= Tuesday Night Book Club =

US television program

Tuesday Night Book Club is a candid reality show that began airing June 13, 2006 on CBS, which delved into the lives of a group of upper-class women in the Phoenix suburb of Scottsdale. It was meant to play as a reality-based version of Desperate Housewives, and the network's response to Bravo's The Real Housewives of Orange County, which originated an evergreen franchise of multiple series. The program was executive produced by Jay Blumenfield and Tony Marsh and produced by The Jay and Tony Show for Magic Molehill Productions, Inc.

The program was set up so that the women of the 'club' were to meet for a discussion of one book a week. However, this was merely a plot device in order to bring the women together in a room, and the book of the week (which was universally a mass market paperback within the chick lit genre) was discussed only sparingly as most of the women didn't even read the suggested title. The episodes instead chronicled the day-to-day drama encountered as the women attempted to raise their children, maintain their households, and satisfy their husbands and continue to maintain their social standings within the community.
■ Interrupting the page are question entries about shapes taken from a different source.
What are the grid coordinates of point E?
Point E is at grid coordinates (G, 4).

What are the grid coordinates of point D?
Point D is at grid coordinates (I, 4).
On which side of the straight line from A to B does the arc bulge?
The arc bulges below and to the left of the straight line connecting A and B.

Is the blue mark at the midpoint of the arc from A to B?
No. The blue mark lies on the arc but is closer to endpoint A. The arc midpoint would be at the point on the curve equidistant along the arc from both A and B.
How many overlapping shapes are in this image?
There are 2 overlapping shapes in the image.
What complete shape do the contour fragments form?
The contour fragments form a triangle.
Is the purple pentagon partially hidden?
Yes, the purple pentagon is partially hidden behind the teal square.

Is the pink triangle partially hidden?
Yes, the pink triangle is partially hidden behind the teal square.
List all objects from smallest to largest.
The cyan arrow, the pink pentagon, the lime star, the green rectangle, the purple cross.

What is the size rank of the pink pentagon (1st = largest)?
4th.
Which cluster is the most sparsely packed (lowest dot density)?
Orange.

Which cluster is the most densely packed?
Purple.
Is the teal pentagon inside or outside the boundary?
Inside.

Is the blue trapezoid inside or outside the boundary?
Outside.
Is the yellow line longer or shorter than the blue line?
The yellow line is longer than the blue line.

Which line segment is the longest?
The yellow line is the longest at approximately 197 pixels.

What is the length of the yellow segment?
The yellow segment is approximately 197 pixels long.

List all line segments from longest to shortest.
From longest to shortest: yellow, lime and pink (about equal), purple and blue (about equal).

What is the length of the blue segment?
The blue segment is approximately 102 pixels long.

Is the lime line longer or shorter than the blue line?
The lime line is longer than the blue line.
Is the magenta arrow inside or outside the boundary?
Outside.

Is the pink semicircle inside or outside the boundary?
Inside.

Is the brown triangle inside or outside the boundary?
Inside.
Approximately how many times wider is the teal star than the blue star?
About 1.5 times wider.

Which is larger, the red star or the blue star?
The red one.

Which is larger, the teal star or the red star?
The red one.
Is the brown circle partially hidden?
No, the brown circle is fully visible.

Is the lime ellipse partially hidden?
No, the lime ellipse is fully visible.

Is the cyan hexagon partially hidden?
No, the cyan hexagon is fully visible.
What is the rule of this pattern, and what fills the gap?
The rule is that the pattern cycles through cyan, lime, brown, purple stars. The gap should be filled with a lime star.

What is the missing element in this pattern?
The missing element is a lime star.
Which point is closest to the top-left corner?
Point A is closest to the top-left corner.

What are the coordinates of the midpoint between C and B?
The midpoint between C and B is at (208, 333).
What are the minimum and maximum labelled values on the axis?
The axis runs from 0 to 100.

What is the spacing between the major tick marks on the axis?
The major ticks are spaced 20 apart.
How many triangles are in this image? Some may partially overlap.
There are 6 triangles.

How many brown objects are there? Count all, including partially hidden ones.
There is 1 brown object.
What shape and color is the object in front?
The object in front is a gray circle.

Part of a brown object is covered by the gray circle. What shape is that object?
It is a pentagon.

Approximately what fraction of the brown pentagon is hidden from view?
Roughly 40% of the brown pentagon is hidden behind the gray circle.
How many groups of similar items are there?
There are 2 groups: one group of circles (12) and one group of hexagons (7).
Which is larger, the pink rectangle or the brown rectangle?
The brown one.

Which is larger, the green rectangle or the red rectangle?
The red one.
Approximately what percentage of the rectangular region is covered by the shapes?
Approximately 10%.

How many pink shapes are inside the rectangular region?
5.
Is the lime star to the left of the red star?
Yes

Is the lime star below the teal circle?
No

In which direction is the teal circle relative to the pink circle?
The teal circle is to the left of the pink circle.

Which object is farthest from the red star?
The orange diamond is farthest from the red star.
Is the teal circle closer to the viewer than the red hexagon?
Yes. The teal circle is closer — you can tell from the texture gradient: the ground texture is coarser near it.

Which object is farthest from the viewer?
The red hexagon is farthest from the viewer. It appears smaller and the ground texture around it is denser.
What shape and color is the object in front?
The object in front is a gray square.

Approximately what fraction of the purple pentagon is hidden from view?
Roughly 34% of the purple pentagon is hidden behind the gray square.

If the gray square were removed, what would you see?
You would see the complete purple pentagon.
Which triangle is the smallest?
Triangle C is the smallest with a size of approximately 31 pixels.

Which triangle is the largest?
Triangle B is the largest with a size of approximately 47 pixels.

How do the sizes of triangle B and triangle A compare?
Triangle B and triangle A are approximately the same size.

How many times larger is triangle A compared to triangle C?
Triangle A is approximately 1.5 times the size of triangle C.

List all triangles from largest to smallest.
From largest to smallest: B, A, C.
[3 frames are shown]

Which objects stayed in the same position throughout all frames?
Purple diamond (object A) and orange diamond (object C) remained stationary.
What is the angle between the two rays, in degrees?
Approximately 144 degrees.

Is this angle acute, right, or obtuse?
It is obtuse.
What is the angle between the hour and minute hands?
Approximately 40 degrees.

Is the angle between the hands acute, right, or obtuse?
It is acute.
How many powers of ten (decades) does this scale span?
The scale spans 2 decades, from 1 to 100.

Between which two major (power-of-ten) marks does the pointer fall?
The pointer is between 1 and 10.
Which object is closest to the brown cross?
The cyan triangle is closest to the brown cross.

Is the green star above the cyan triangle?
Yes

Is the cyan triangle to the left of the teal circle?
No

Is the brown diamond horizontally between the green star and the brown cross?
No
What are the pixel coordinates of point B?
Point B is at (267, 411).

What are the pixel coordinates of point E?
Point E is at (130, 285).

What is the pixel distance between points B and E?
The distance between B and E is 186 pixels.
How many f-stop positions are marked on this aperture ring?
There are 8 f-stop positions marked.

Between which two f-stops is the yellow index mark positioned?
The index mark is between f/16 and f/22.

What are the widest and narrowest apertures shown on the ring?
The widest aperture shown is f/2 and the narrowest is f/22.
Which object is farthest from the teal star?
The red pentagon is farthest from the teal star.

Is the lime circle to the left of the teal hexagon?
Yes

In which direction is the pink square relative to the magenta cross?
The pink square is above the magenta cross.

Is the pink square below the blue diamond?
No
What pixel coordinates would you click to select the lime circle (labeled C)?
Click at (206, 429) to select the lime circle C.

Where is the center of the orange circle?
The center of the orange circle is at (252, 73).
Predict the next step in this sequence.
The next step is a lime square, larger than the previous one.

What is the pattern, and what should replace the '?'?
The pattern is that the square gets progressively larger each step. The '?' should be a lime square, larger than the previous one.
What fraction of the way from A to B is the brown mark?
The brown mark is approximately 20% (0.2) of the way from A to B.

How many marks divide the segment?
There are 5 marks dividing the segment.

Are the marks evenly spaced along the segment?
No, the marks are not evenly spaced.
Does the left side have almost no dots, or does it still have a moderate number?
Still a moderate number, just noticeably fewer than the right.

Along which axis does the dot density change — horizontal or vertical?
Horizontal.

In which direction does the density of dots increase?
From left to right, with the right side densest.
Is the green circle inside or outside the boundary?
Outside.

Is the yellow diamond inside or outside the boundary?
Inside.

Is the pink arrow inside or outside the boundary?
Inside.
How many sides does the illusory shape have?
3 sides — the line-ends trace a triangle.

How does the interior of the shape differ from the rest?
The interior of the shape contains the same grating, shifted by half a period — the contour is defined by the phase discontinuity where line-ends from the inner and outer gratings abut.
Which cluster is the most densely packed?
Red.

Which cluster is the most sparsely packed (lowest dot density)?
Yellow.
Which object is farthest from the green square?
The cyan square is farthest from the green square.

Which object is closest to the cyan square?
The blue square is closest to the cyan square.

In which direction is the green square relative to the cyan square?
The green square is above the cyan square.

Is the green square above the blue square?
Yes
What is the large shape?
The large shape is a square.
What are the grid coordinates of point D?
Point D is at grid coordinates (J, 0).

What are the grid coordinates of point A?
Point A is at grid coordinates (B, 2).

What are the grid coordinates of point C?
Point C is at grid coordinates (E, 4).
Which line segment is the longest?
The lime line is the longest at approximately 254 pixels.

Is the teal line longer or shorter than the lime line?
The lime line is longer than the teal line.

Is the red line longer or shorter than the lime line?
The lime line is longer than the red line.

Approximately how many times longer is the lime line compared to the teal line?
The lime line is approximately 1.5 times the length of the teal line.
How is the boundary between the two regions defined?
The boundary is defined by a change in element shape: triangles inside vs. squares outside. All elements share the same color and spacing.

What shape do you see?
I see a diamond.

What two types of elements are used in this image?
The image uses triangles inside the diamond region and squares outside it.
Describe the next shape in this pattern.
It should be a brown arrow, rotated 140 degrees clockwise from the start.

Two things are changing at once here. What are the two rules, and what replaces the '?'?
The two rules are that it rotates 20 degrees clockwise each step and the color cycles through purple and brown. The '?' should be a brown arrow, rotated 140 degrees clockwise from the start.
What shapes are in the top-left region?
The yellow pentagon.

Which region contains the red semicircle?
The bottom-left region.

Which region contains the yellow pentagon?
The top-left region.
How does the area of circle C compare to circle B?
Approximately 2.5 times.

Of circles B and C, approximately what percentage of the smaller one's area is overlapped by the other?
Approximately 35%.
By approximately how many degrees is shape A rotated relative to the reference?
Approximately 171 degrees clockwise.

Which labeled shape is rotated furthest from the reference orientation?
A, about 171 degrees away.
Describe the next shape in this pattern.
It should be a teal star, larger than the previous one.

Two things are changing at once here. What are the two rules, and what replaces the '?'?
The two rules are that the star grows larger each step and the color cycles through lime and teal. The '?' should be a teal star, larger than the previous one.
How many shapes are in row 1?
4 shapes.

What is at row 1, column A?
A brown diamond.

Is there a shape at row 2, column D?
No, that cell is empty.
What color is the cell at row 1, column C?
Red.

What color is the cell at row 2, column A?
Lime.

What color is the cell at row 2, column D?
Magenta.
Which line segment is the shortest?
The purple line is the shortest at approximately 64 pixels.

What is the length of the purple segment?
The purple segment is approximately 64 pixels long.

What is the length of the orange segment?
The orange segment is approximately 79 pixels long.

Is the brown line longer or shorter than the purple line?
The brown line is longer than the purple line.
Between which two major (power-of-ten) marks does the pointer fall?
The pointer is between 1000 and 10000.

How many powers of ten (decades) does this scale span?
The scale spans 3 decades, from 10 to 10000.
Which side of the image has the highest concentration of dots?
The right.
According to the network, the women (who all knew each other "directly or indirectly" prior to the show's production) would "discuss everything... from sex to spouses to inner-most conflicts" during these weekly 'book club' meetings.

The program ended up with low ratings even for a summer reality program, and CBS canceled program the day after the second episode aired on June 21, 2006. The series pilot received 5 million viewers while the second one barely managed to attract 4 million. The remainder of the series has never been released to any other television network, nor CBS's online video service efforts.

After the cancellation, local newspaper The Arizona Republic, along with skeptical local residents revealed that some of the show's elements were tinkered with by the producers, such as book club members not living in Scottsdale or previously known by the group, and the house used in the meeting was rented by the production company, not a house of one of the members.

==Cast==

The cast ranged in age from 25 to 46.

- Cris, "The Loyal Wife" Age: 39 Profession: Animal trainer for movies and television
- Sara, "The Party Girl" Age: 26 Profession: Loan manager and aspiring clothing designer
- Jenn, "The Trophy Wife" Age: 38 Profession: Housewife
- Jamie, "The Conflicted Wife" Age: 25 Profession: Salon owner
- Kirin, "The Doctor's Wife" Age: 31 Profession: Housewife, motivational speaker to young girls and former professional model
- Lynn, "The Newlywed" Age: 28 Profession: Speech-language pathologist
- Tina, "The Divorced Mom" Age: 46 Profession: Owns and operates her own marketing business. Former Miss Hawaii USA 1985.